The oxygen regulator has two basic positions--normal and emergency. A separate regulator is installed in the rear cockpit. An adapter tube is supplied with the aircraft to allow use of a standard Air Force helmet and oxygen mask. Similarly, an adapter cord is supplied for the intercom connections. Bring your helmet, mask, and gloves from life support for this flight. You won't need your g-suit, and there's no place to plug it in anyway.

The canopy lock lever is pushed forward after lowering the canopy. The canopy seal is automatically pressurized when the canopy is closed under normal conditions. If it becomes necessary to deflate the canopy seal, press the Canopy Seal Pressure Relief Button on the canopy locking lever.

The landing gear lever does not have a standard U.S. wheel to identify it, but otherwise works the same. Move up to raise the gear, move down to lower the gear. The rear cockpit landing gear lever is mechanically connected and will move with it.

Two position indicators are worthy of note. The flap position indicator shows the current position of the flaps. The flaps do not automatically move to pre-defined positions, but are commanded up or down by the pilot. When the flaps reach the desired position, the switch is released.

The second position indicator is the ever-popular "Tab Profondeur," which, for those of you who don't read French, is the elevator trim tab position. Elevator trim is controlled by a two-position center-off switch on the control stick, functioning in the same sense as the traditional coolie-hat.

Rear cockpit This photo shows the rear cockpit, which is quite a bit like the front cockpit, but totally different. The primary thing to notice here is the articulated stick. The fore-and-aft pivot (i.e. elevator) is at the floor, but the side-to-side pivot (i.e. aileron) is just above your knees. The stick in the front cockpit is jointed similarly. This arrangement addresses the problem of thighs interfering with full aileron deflection. Evaluate during your flight if you find it objectionable, if you never notice it, or somewhere in between.

Landing Gear Handle This photo of the rear cockpit shows the landing gear handle, the flap position indicator, and the "Tab Profondeur" more clearly. Also shown are the landing gear position lights ("Three Green"). An identical display is installed in the front cockpit above the flap position indicator.

Periscope Unlike many U.S. two seat fighters/trainers, the rear seat is not raised to allow the back seater to see over the front seater. In fact, looking straight ahead would give a great view of the front seater's helmet. Great, that is, if it wasn't for this periscope in the way. The periscope is designed to be used from the normal seated position (Don't be leaning up to it playing "Hunt for Red October"). The resulting view looks something like a hole in your front seaters head that you can see the taxi line through. The periscope is useful in ground maneuvering (taxi, initial takeoff) and for seeing the runway on final approach. Up and away, it's just full of blue sky. Back seaters--evaluate if this is a bonus or just an annoyance. You may find you see a clearer picture if you lean slightly one way or the other, depending on which eye you favor.

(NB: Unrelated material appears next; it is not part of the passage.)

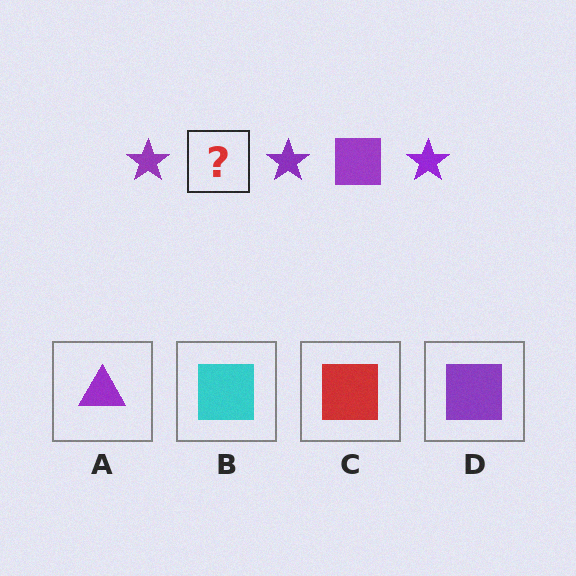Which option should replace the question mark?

Periscope Another view of the periscope. As you may guess, it's not very useful until the front canopy is lowered.

Canopy Lock Both canopies are held open by struts with over-center actions and springs. The right side strut has a locking tube (seen here in red) which must be lifted up to release the canopy strut. Hold on to the canopy before you release it lest it FALL into place. Canopy opening and closing is all manual. The canopy is lowered down and then locked into place with dogs controlled by the canopy lock lever.

Rear Seat The Fouga is not equipped with ejection seats. Then again, neither was the P-51 or any other World War II fighter, which were in about the same speed and altitude class. Each aircrew wears a backpack style parachute (provided with the aircraft). For semi-automatic operation, the D-ring is attached to the airplane with a static line. If it became necessary to leave the aircraft in anger, release the canopy by pulling the canopy locking lever and the canopy should open and blow away (push it a little if necessary). Then get up and dive over the side (your IP will brief you on the best way to do this). When you get to the end of the static line, it will pull your D-ring, deploying the parachute.

CAUTION
You will lose massive cool points if, at the end of your flight, safely back in your parking spot, you get out of the jet without first disconnecting the static line. Pulling out part of the static line is bad. Getting far enough to deploy the parachute is...well, you don't want to think about it.

Part of the success criteria for a good mission is never finding out how long that static line is.

Also shown here behind the rear seat is the rear pressure bulkhead. While some Fougas make it appear that you can see through the rear canopy, you can't--this bulkhead is in the way. The aft glass just allows the radio antennas to see the world. Here the aft canopy is painted over. The radios haven't complained yet.

Emergency Canopy Release Now that we've covered getting out, we'll cover getting in. Entry is very simple, and doesn't even require a ladder. Simply stick your left boot toe into the step shown here and climb in. To get out, reverse the procedure. Since you won't be able to see the step from the cockpit, just run your left toe down the vertical black line and you'll eventually get to the step.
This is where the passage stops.